MORNING CALL: Bond, Education Bond

Republicans seem to be having a change a heart about a possible 2 billion dollar education bond.

In 2017, lawmakers tried and failed to pass a 1.9 billion dollar bond that would help the k-12 education system.

When teachers marched on Raleigh this summer they demanded an education bond for school construction.  Republicans at the time rejected this idea.  However, with bipartisan in the air in Raleigh, the GOP may be having a change of heart.

According to the News & Observer, House Speaker Tim Moore announced last week that he plans to support a $1.9 billion education bond next year. If it passes, it would be on the ballot in 2020 for voters to decide on.
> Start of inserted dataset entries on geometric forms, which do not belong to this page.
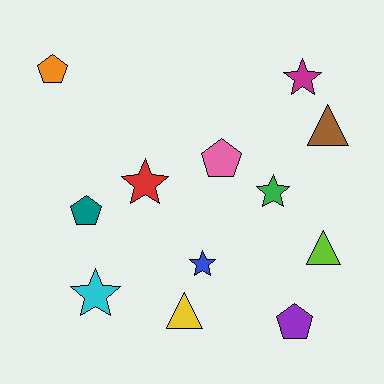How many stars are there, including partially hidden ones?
There are 5 stars.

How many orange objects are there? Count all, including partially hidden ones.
There is 1 orange object.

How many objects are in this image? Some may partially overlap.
There are 12 objects.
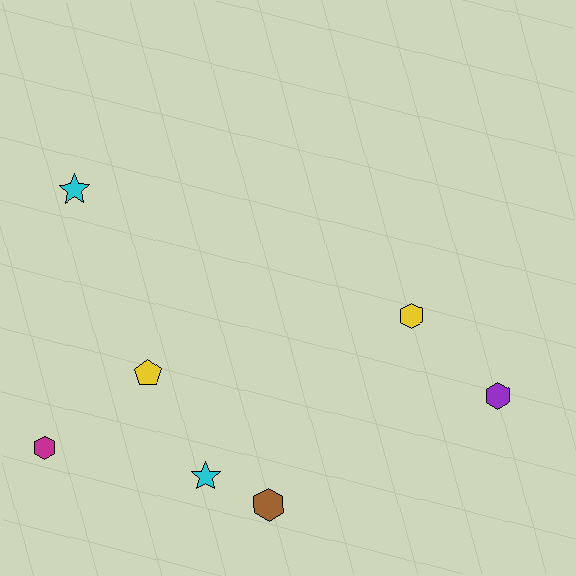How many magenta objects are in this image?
There is 1 magenta object.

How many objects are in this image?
There are 7 objects.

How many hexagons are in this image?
There are 4 hexagons.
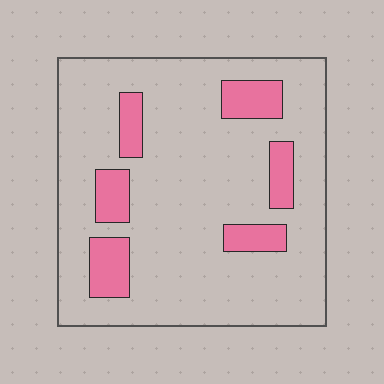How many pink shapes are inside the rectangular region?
6.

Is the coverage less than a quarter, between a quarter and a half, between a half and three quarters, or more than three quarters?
Less than a quarter.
According to Governor Roy Cooper’s spokesman, Cooper is on board with the idea.

The N&O reports that this would benefit school districts of all sizes but especially rural ones, “Public schools in low-income counties would get extra funding and wouldn’t have to provide matching funds from their own budgets to receive the money, while wealthier counties would be expected to provide matching funds.”
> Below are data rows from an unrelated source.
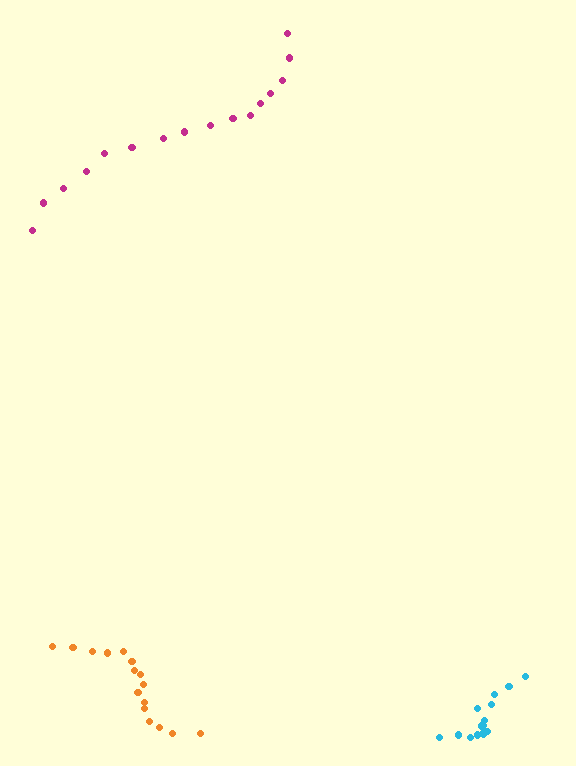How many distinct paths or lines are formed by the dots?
There are 3 distinct paths.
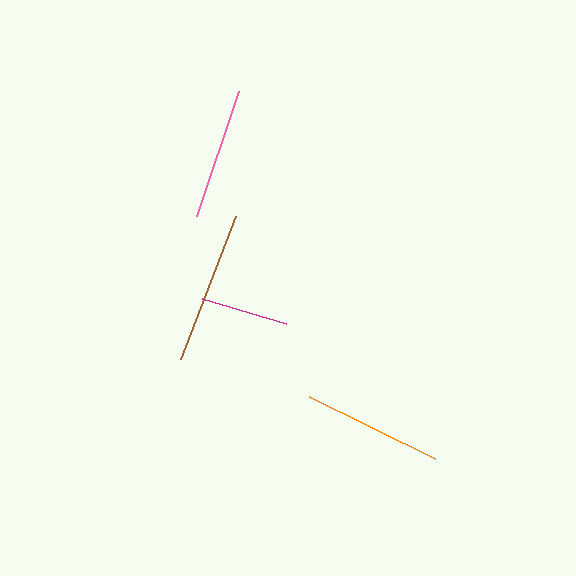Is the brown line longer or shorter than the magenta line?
The brown line is longer than the magenta line.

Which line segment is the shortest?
The magenta line is the shortest at approximately 88 pixels.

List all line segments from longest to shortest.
From longest to shortest: brown and orange (about equal), pink, magenta.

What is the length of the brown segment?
The brown segment is approximately 153 pixels long.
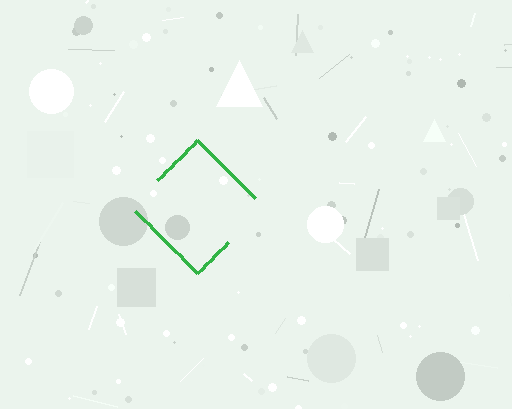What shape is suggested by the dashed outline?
The dashed outline suggests a diamond.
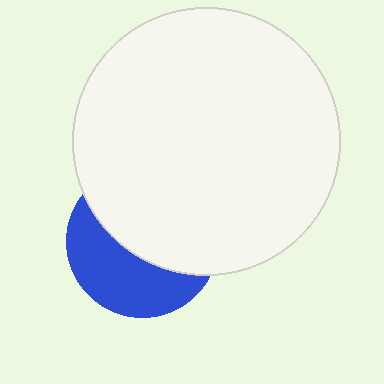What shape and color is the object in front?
The object in front is a white circle.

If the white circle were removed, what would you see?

If North Carolina moves forward with this they would not be alone.  The Wall Street Journal reports that the booming economy has filled many state coffers and lead to a borrowing explosion, “In all, state and local construction spending was up 9.7% in October from a year earlier to an annual rate of $288 billion, still shy of the $296 billion pace reached in March 2009.  Borrowing is supporting the pickup. State and local governments issued $228.45 billion in bonds for new projects in the 10 months through October, a 19% increase from the same period a year earlier…”
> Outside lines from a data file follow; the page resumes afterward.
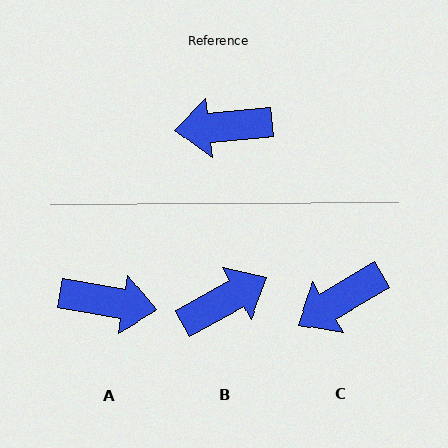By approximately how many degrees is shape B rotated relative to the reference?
Approximately 157 degrees clockwise.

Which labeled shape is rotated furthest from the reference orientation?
A, about 164 degrees away.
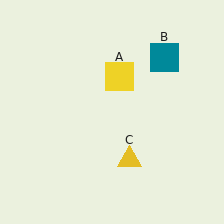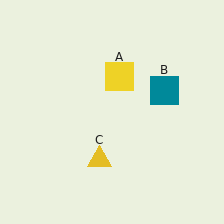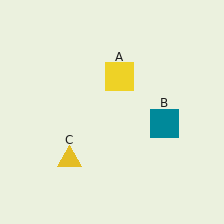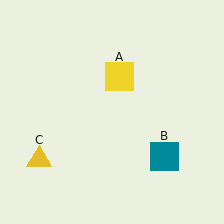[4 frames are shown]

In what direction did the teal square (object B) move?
The teal square (object B) moved down.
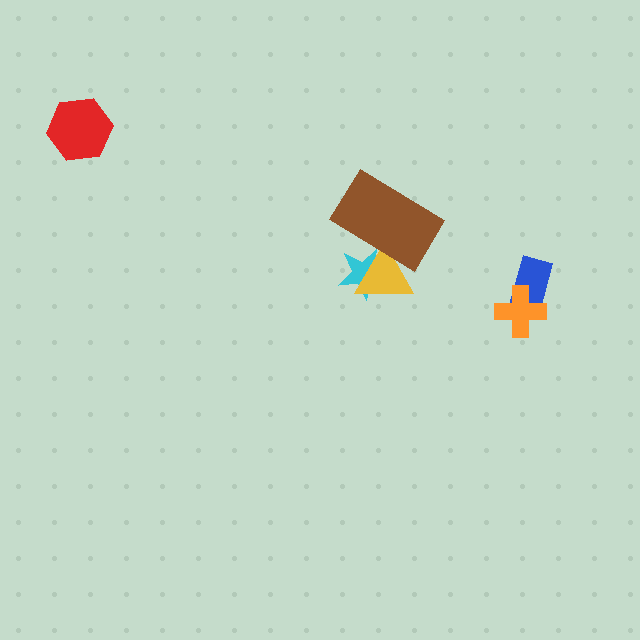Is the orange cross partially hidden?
No, no other shape covers it.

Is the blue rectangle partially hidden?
Yes, it is partially covered by another shape.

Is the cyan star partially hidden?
Yes, it is partially covered by another shape.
Supporters argue that pent-up demand for infrastructure improvements might also keep the upturn going into 2019.  This might be true but let’s not forget what infrastructure spending really is. Government spending.  Sean Ross at Investopedia explains, “To the extent that infrastructure projects are financed through immediate taxes, the private economy immediately shrinks by at least a corresponding amount. If they are financed through government bonds, then current capital markets experience crowding-out effects and other financial assets become more or less expensive than they otherwise should be. Later on, when those government bonds are paid back through higher taxes or higher inflation, the private economy loses again.”

It’s important not to forget as we debate this 2 billion dollar education bind that state lawmakers passed another 2 billion dollar education bond just 2 years ago.  While that money was appropriated for college projects its important to keep track of our current debt obligations before incurring more.

“If the other states  jumped off a bridge would we do it too?”